My own point was that, for myself and in general, I'm focusing on the message and trying to not let the messenger--or conversation about the messenger--obfuscate the message. Too few politically progressive messages penetrate mass culture in a substantial way, so I think that consistent focus on the message, and on spending energy fighting those who actually do things to hurt other people (like banning trans people from military service, e.g.) is most important. That calculus is different for others, and I'm sure mine will change and is of course different in each context.

If my looking past Maher as an admittedly very flawed messenger to what I think is still an important message is upsetting to you, it still doesn't mean that you're wrong and I'm right, or vice versa. What the bit in the FPP reifies is important, and important for people to see and think about. I don't think Bill Maher should be made important enough to obscure that truth.
posted by LooseFilter at 12:15 PM on August 6, 2017


I think Maher is one of those comedians that illustrates the divide within the Left of those who argue for civil rights as a priority and those who think economic populism will naturally bring about civil rights. The former sees the latter as a group who's willing to sacrifice civil rights for economic purity, the latter sees the former as a group who's not in touch with the "common man" and who's driven by an agenda shaped for them by The Establishment. Maher is a more sympathetic figure to the latter than the former.

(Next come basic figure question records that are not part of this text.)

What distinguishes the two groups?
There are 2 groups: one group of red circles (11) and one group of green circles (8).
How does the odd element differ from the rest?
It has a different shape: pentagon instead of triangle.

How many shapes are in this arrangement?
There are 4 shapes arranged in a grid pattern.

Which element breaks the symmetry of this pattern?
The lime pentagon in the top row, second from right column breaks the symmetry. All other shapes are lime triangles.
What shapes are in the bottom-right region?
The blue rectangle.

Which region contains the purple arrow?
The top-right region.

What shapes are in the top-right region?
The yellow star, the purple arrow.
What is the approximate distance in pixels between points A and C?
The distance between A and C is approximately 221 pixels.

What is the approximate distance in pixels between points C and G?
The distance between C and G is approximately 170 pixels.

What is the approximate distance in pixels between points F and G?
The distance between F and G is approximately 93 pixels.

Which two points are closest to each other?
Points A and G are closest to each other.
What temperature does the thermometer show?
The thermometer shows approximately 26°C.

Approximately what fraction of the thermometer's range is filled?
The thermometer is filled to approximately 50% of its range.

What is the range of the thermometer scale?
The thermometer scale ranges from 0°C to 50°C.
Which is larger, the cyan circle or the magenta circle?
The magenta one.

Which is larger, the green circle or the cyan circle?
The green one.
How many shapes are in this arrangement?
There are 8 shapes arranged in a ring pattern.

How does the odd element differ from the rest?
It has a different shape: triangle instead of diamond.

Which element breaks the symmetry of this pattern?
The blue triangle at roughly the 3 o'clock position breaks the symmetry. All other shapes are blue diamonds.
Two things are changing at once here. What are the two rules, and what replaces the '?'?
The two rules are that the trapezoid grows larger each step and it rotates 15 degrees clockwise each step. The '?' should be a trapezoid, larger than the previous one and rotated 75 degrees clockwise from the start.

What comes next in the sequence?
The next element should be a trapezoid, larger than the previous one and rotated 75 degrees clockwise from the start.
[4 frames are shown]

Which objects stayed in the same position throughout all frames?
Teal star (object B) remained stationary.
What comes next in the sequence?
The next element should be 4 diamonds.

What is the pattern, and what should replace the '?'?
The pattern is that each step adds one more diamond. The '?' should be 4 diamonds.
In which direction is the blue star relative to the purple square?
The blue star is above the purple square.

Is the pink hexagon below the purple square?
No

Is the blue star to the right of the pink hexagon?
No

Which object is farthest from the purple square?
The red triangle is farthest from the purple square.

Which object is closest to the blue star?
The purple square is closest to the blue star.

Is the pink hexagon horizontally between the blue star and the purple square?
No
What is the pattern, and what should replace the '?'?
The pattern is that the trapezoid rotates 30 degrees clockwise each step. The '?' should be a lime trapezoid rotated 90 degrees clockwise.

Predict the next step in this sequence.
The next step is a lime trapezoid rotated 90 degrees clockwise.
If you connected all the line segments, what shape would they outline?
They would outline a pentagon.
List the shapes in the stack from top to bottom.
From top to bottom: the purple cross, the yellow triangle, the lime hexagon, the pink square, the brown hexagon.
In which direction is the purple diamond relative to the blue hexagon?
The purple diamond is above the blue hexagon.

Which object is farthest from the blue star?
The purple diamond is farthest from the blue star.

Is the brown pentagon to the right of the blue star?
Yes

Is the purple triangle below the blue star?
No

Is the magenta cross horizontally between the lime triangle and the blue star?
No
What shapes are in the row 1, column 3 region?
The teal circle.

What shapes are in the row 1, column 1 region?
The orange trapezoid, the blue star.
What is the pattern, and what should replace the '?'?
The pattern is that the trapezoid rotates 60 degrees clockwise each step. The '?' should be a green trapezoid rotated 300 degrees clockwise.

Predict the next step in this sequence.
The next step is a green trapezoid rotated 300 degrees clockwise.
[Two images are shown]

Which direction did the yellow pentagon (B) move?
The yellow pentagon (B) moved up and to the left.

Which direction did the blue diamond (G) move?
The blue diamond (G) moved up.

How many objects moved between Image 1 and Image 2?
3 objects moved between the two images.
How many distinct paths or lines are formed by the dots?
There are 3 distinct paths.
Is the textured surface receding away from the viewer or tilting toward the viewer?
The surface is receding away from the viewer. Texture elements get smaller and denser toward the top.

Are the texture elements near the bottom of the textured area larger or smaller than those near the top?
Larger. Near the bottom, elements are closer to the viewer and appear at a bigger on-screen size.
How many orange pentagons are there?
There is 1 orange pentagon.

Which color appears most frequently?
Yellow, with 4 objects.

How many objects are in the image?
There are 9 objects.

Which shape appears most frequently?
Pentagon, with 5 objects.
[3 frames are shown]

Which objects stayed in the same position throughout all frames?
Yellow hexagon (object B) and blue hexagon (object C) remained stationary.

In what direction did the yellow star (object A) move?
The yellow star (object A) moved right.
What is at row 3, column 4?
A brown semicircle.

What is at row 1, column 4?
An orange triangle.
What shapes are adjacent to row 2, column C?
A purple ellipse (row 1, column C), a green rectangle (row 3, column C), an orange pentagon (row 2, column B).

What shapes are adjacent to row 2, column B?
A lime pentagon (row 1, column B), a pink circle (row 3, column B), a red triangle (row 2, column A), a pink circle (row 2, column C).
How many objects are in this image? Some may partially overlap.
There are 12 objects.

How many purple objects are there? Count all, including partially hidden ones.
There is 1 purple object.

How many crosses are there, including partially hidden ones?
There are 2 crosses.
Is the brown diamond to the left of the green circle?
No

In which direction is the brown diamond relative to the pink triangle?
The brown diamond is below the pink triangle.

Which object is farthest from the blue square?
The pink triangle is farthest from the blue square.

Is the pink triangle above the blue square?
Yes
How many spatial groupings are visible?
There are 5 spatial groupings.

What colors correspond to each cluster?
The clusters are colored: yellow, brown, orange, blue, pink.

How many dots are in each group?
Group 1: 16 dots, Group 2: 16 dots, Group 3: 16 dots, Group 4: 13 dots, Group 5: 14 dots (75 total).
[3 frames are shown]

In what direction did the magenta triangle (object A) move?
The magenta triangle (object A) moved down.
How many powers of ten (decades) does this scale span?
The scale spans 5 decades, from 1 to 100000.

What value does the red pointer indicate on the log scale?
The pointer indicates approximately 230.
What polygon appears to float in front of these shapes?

The video makes an important, accurate point in a very stark and biting way. It can be good catharsis but I don't see it convincing any conservatives of anything.
posted by Anonymous at 3:37 PM on August 6, 2017


Will anything convince conservatives of anything? The President bragged about serial sexual assault on camera.
posted by Justinian at 4:13 PM on August 6, 2017 [3 favorites]


Will anything convince conservatives of anything?

Based on what we know about the ways humans intertwine beliefs and social identity . . . well, nothing fact-based will work. It's not a solely conservative thing, it's how human brains are. Changing someone's mind about a strongly-held belief requires strategies that appeal to their emotions and empathy, and constructing those arguments is harder than you might think.

(well, for me anyway)
posted by Anonymous at 9:34 PM on August 6, 2017


I watch Maher because I enjoy his challenging interviews with people who don't get much mainstream media exposure. (The Gore & Reed interviews would not be an example of this.)

Mainly, though, I watch Maher for the laughs. He's a comedian, foremost. So I enjoyed the Obama/Trump bit. Even funnier was his apologetic trashing of "Pickle," a 9-year-old who can't spell the word "house."